Email is a stressor and Mill advocates entering into your diary the tasks that bombard you via e-mail. She carries lists over from day to day, but says her rule is to prioritise a task on the third occasion to prevent procrastination.

The value of being organised hit home when, as a single mother of two, she worked several jobs to make ends meet. Divorced twice and retrenched from her job, she needed security for her children.

But when she applied for disease insurance cover three years ago, she was unprepared for a devastating blow.

“A routine blood test for insurance revealed I had chronic myeloid leukaemia,” she says. “I had no symptoms so I was caught off guard. I started treatment but as I had my own business, I had to keep going, no matter how bad I felt. I had to focus on the positive and not let the negative get me down.”

In the midst of her turmoil, she put into practice the principles she teaches.

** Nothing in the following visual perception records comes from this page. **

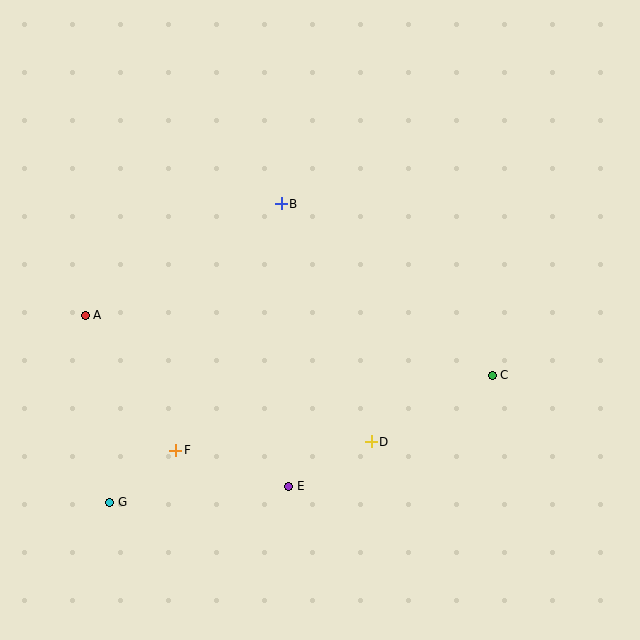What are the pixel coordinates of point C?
Point C is at (492, 375).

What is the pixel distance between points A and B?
The distance between A and B is 226 pixels.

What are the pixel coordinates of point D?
Point D is at (371, 442).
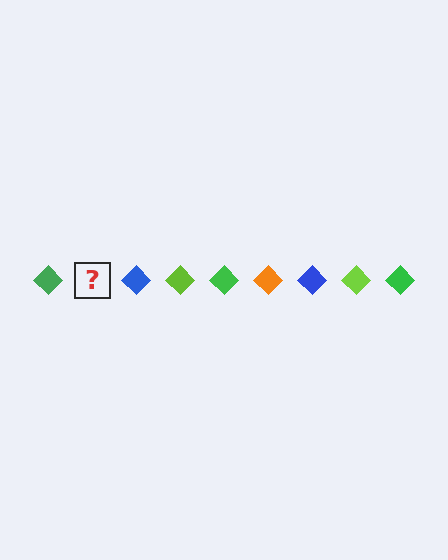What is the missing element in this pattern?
The missing element is an orange diamond.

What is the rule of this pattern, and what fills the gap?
The rule is that the pattern cycles through green, orange, blue, lime diamonds. The gap should be filled with an orange diamond.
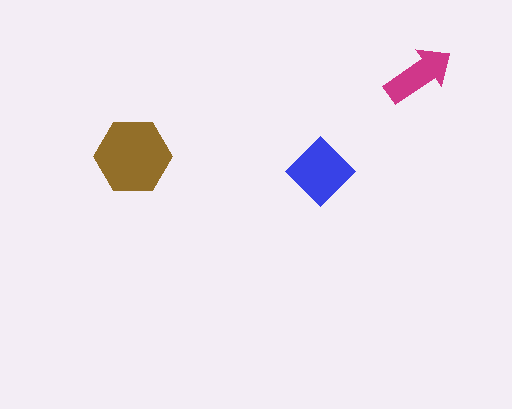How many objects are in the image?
There are 3 objects in the image.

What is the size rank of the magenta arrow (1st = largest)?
3rd.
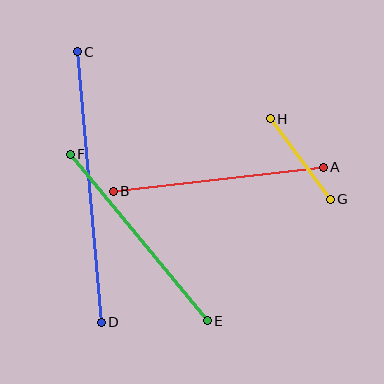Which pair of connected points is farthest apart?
Points C and D are farthest apart.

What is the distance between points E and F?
The distance is approximately 215 pixels.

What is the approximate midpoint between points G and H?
The midpoint is at approximately (300, 159) pixels.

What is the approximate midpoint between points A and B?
The midpoint is at approximately (218, 179) pixels.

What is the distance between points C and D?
The distance is approximately 271 pixels.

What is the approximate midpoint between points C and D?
The midpoint is at approximately (89, 187) pixels.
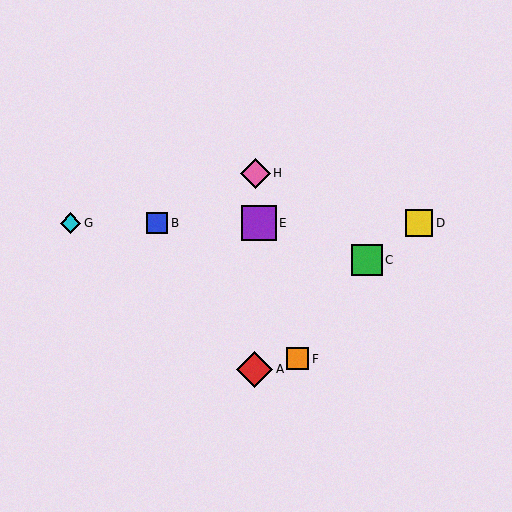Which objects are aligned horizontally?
Objects B, D, E, G are aligned horizontally.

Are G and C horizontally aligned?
No, G is at y≈223 and C is at y≈260.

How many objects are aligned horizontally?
4 objects (B, D, E, G) are aligned horizontally.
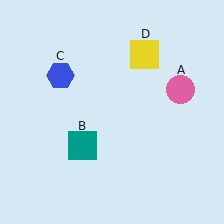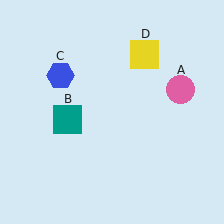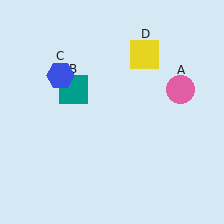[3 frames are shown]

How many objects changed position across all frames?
1 object changed position: teal square (object B).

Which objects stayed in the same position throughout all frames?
Pink circle (object A) and blue hexagon (object C) and yellow square (object D) remained stationary.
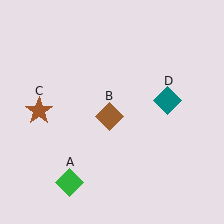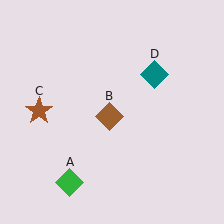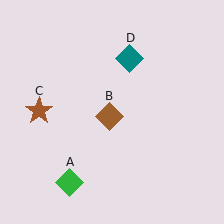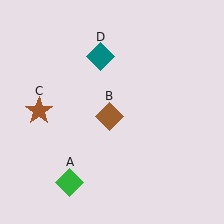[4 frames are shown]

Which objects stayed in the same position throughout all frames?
Green diamond (object A) and brown diamond (object B) and brown star (object C) remained stationary.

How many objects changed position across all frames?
1 object changed position: teal diamond (object D).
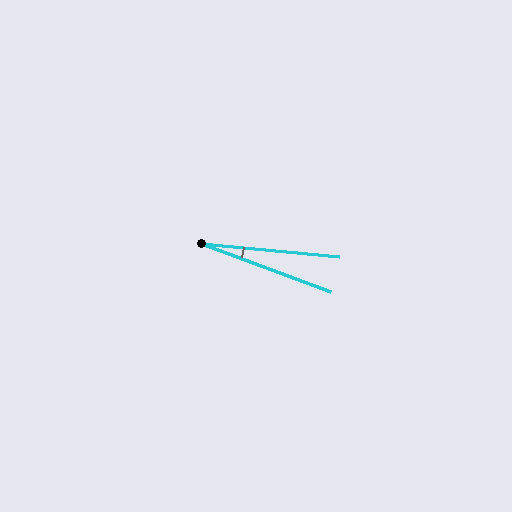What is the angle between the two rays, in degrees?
Approximately 15 degrees.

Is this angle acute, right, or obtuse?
It is acute.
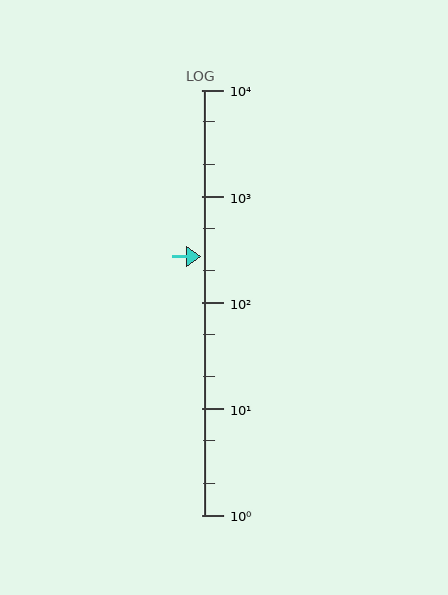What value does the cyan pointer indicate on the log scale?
The pointer indicates approximately 270.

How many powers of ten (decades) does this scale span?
The scale spans 4 decades, from 1 to 10000.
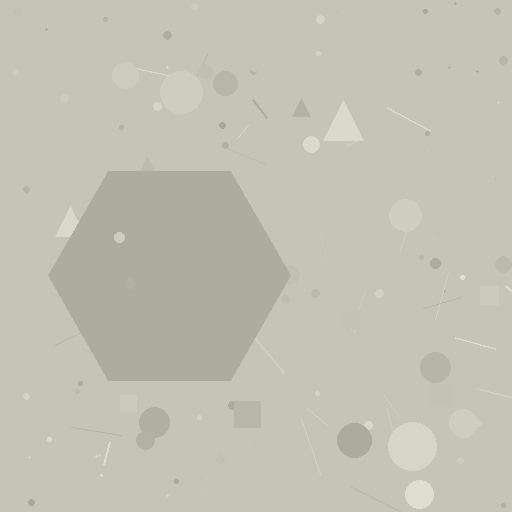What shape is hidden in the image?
A hexagon is hidden in the image.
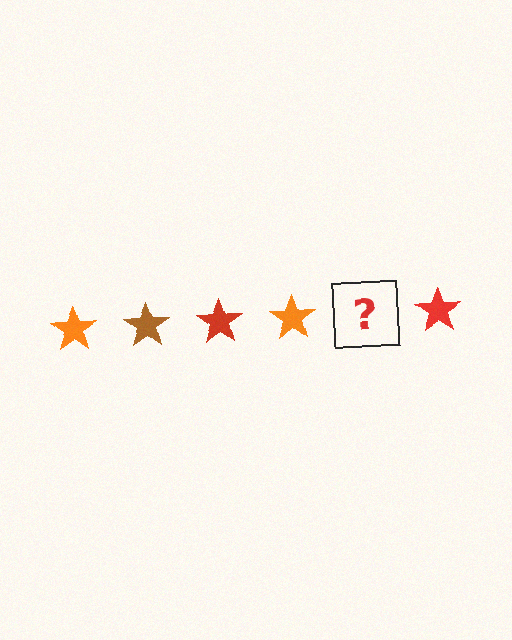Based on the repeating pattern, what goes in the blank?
The blank should be a brown star.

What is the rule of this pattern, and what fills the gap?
The rule is that the pattern cycles through orange, brown, red stars. The gap should be filled with a brown star.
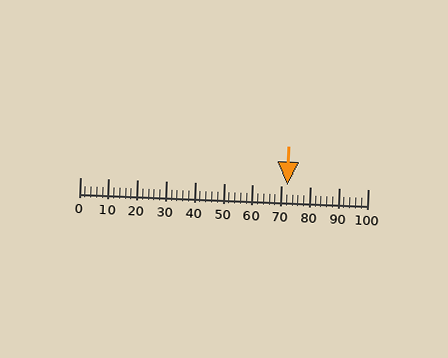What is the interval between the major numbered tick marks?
The major tick marks are spaced 10 units apart.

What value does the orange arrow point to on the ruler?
The orange arrow points to approximately 72.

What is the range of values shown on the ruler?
The ruler shows values from 0 to 100.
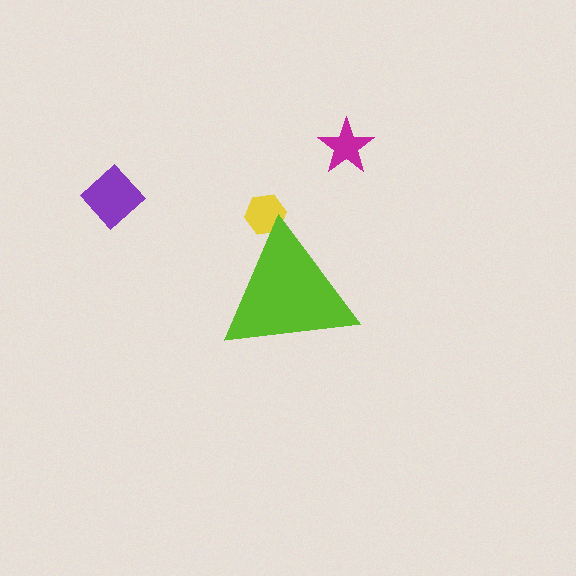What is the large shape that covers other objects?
A lime triangle.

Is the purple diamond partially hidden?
No, the purple diamond is fully visible.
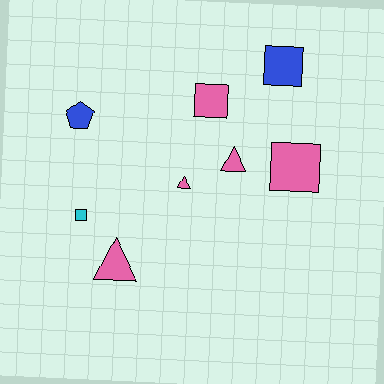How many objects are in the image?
There are 8 objects.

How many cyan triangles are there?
There are no cyan triangles.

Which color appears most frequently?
Pink, with 5 objects.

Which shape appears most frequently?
Square, with 4 objects.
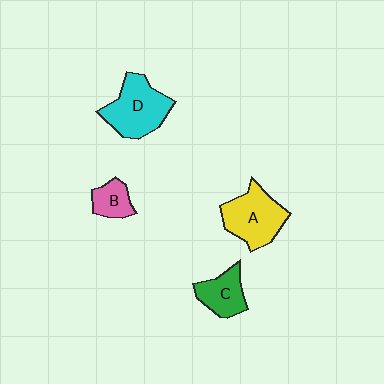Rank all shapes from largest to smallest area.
From largest to smallest: D (cyan), A (yellow), C (green), B (pink).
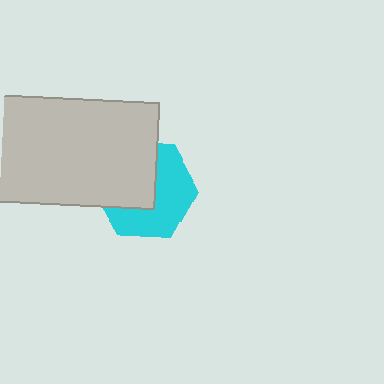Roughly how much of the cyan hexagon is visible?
About half of it is visible (roughly 54%).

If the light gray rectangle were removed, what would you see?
You would see the complete cyan hexagon.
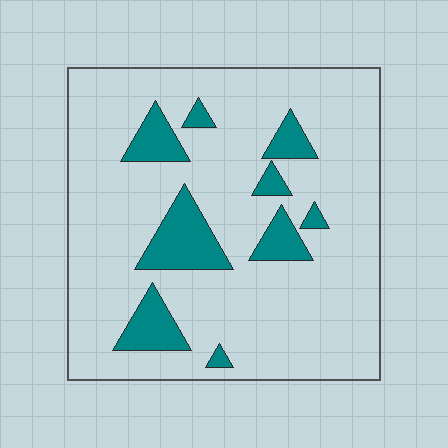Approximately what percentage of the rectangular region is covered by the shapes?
Approximately 15%.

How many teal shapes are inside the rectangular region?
9.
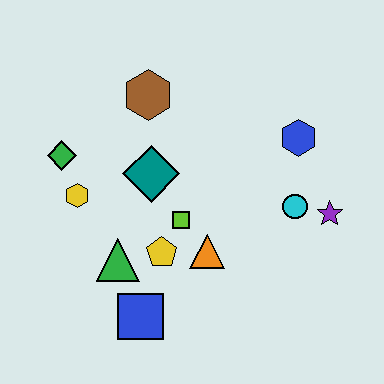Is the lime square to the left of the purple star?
Yes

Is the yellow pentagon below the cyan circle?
Yes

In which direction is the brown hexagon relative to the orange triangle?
The brown hexagon is above the orange triangle.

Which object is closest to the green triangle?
The yellow pentagon is closest to the green triangle.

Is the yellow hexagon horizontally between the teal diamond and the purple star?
No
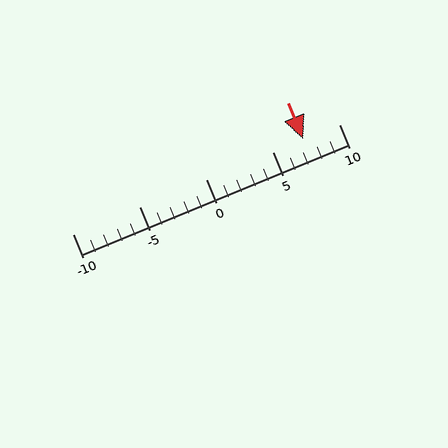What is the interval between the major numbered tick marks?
The major tick marks are spaced 5 units apart.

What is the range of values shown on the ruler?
The ruler shows values from -10 to 10.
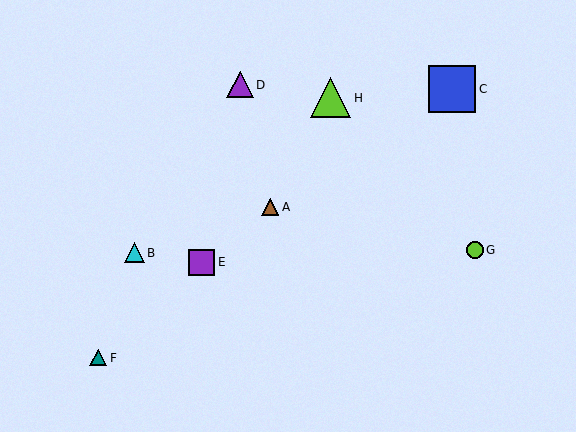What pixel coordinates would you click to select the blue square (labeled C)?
Click at (452, 89) to select the blue square C.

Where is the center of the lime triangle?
The center of the lime triangle is at (330, 98).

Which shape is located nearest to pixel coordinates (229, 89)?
The purple triangle (labeled D) at (240, 85) is nearest to that location.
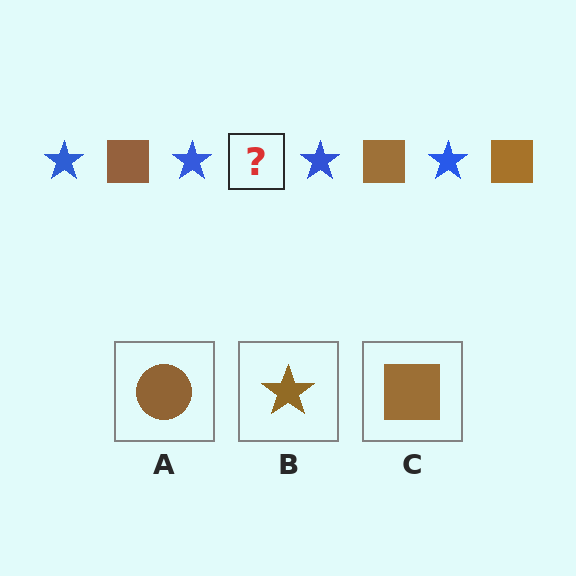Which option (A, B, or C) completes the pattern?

“With no fixed income, seeing to my children and dealing with my illness, I had to become organised and prioritise. It became a priority to work smart not hard so that I could take time for me.”

People say they are disorganised by nature but everyone can be taught to be organised, she says; it is a discipline, after all. Being disorganised is stressful and missing deadlines creates panic and paralyses us.

Mill says that when things become overwhelming, break your day into bite-sized pieces and concentrate on coping with one piece at a time.

Every day, schedule time for admin, for making your lists, clearing your email, returning phone calls and doing your electronic filing. Then have your appointments.

“And schedule time for yourself. Everyone needs some down time and as a working mother you need to look after yourself, or your children will suffer.”